Durante la stessa mattinata di ieri, è stata lanciata una dichiarazione dall’ospedale, verso le 10 è scoppiato l’incendio, poco dopo è stato diramato il comunicato esplicativo della situazione. Sul comunicato si legge che qualche minuto dopo le 10 è scoppiato l’incendio nel reparto psichiatrico, incidente le cui cause sono ancora oggetto di indagine. Il personale sia medico che infermieristico ha immediatamente abbandonato la struttura, aiutando i degenti a fare la stessa cosa. Purtroppo c’era una ragazza di 19 anni ricoverata in una delle stanze colpite: la sua camera è stata invasa velocemente dalle fiamme e dal fumo denso, non lasciandole alcuno scampo.

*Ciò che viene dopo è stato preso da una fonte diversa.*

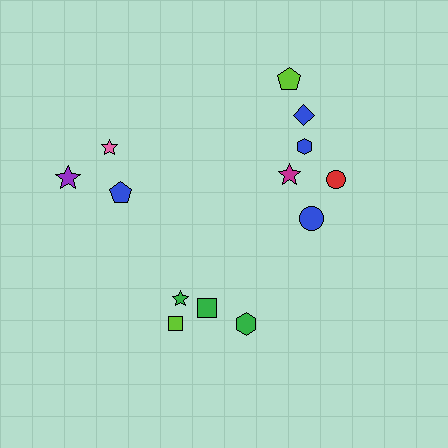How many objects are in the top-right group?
There are 6 objects.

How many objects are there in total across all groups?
There are 13 objects.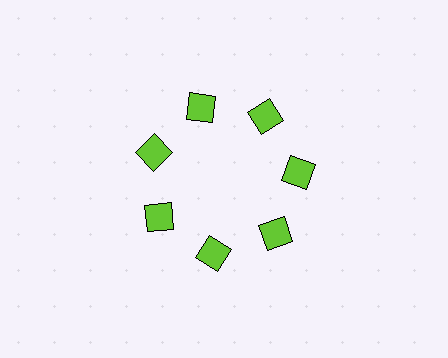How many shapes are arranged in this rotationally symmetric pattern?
There are 7 shapes, arranged in 7 groups of 1.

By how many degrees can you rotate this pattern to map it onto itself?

Nonostante il pronto intervento dei vigili del fuoco, non è stato possibile raggiungere la stanza in tempo e, quando i soccorsi sono entrati era ormai troppo tardi, la giovane era già stata uccisa dai fumi ed è stato possibile solo constatare il suo decesso. Secondo il segretario generare Rossella Buccarello, quanto accaduto ieri è l’apice di una situazione che si protrae da lungo tempo: i pazienti non sono monitorati correttamente, non ci sono i giusti controlli. Fondamentalmente, c’è una carenza di medici e, quando i più vecchi vanno in pensione non arrivano le nuove leve a sostituirli, quindi si va in deficit.